The sky was grey and the wind was blowing up a gale as Kaitaki, the Interislander ferry, glided out of Wellington bound for Picton on the South Island. Most passengers huddled up cosily in the café for the 3 hour journey but there was no way I could stay inside. For the majority of the crossing I could be found out in the fresh air on the Observation Deck right at the top of the ship. You could say I looked a bit like the Michelin Man of days gone by!
As we entered the Marlborough Sounds the weather improved dramatically and by the time we docked at Picton the sun was shining brightly. There was enough time for a quick look around the pretty harbour and craft market before heading off up into the mountains.
The loos were easy to spot with their bold yellow symbols on black wooden fencing. If you glance to the lower edge of the photo you will notice that there are a couple of ladies already in the queue! Being a collector of dolls I would dearly loved to have purchased one of these but, alas, my tightly packed suitcase would not accommodate anything so delicate.
These loos were of the electronic variety but came with the added feature of automatic flushing once the hand basin was used i.e. wave your hands about in the sink to generate a flow of water and that in turn triggered the loo to flush. If a patron did not wash their hands then the loo would flush automatically once the door opened. Great except automatic gadgets such as this never, ever seem to recognise me as a human being. I waved my hands under the water spout – nothing. I clapped my hands under the water spout – nothing. For 3 or 4 minutes I stood there trying to get water to spray onto my hands – nothing. I knew there was going to be a queue outside – was I going to have to open the door to get the loo to flush and let them all know that I was a person who did not wash my hands? Oh the disgrace of that! Suddenly, for no reason whatsoever the water spouted into the hand basin, the loo flushed and I was saved from disgrace. The only looks I got from those in the queue were ones of “Why had I taken so long”!!

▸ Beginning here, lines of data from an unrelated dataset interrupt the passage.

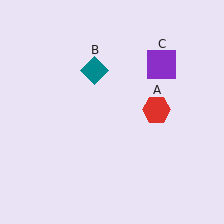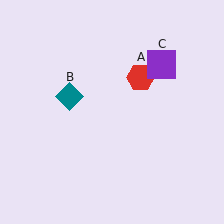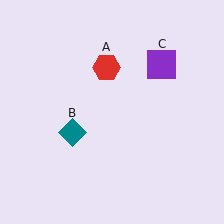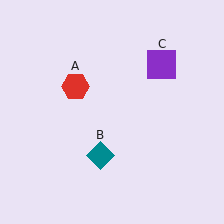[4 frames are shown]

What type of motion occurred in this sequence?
The red hexagon (object A), teal diamond (object B) rotated counterclockwise around the center of the scene.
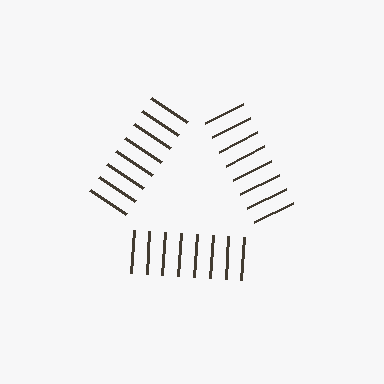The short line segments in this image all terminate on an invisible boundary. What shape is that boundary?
An illusory triangle — the line segments terminate on its edges but no continuous stroke is drawn.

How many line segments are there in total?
24 — 8 along each of the 3 edges.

The 80 mile drive from Picton to St. Arnaud was on Route 63 which runs alongside the Wairau River and through the Marlborough vineyards. A long straight road with views of mountain peaks in the distance.
Several settlements are marked on the map as being on this road but for most of them not even one house could be seen from the highway. Imagine my surprise when, in the middle of nowhere, I spotted the familiar Public Convenience sign – STOP screeched the navigator (me). Fortunately, there had not been a sign of another car on the road for the last half hour so this somewhat unexpected pit stop caused no danger to anyone.

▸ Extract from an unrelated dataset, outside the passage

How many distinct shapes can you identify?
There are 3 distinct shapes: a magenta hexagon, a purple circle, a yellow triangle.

The sign pointed across the road to a little church – The Wairau Valley Anglican Church. This came complete with large carpark to the front and small rural cemetery to the rear. The toilet was situated in a small room to the back of the building and to the utter disbelief of my companion came equipped with large clean fluffy towel with which to dry ones hands. Well done to the Wairau Valley residents for keeping this loo in such an immaculate condition.
|Wairau Valley Anglican Church|
Readers of this blog will know how much I enjoy walking around old cemeteries so I spent a pleasant half hour browsing the headstones before making use of “the facilities”. The only sound which could be heard was the birds singing in the tree tops – we could have been a hundred miles from the nearest civilisation. There was no need to hurry so I took my time. Imagine my surprise when I unlocked the door to find a queue of Japanese tourists waiting to get in!!!!
And so onward to St. Arnaud – an alpine village situated on the edge of Lake Rotoiti. The village boasts a café/shop/petrol station all rolled into one together with several chalets and motels offering accommodation.
By this time the clouds had descended and it was raining quite heavily. A short stop was made for a hot cup of tea in the café before heading off in search of our accommodation at St. Arnaud House.
The alpine chalet which is St. Arnaud House is set in the midst of the forest with the Tui Room having views out over the treetops to the mountain peaks. It is just a short walk down to Lake Rotoiti.
The hosts, Russell and Margery Chilton, ensure the comfort of their guests by providing a roaring fire and interesting conversation. Anyone staying here would be well advised to pay a little extra and take Margery up on her offer of dinner – an absolutely delicious meal will be provided.
I awoke the next morning to the sound of the Tui singing in the trees – and the sight of snow on the peaks.
On learning that the theme of one of my Blogs is “Toilets” Russell directed me to an unoccupied batch (holiday home) opposite the end of their driveway. Before we left I crept over to take a look.
Now this really is a typical rural Long Drop
(and I assure you it is NOT the toilet you will be expected to use when staying at St. Arnaud House!)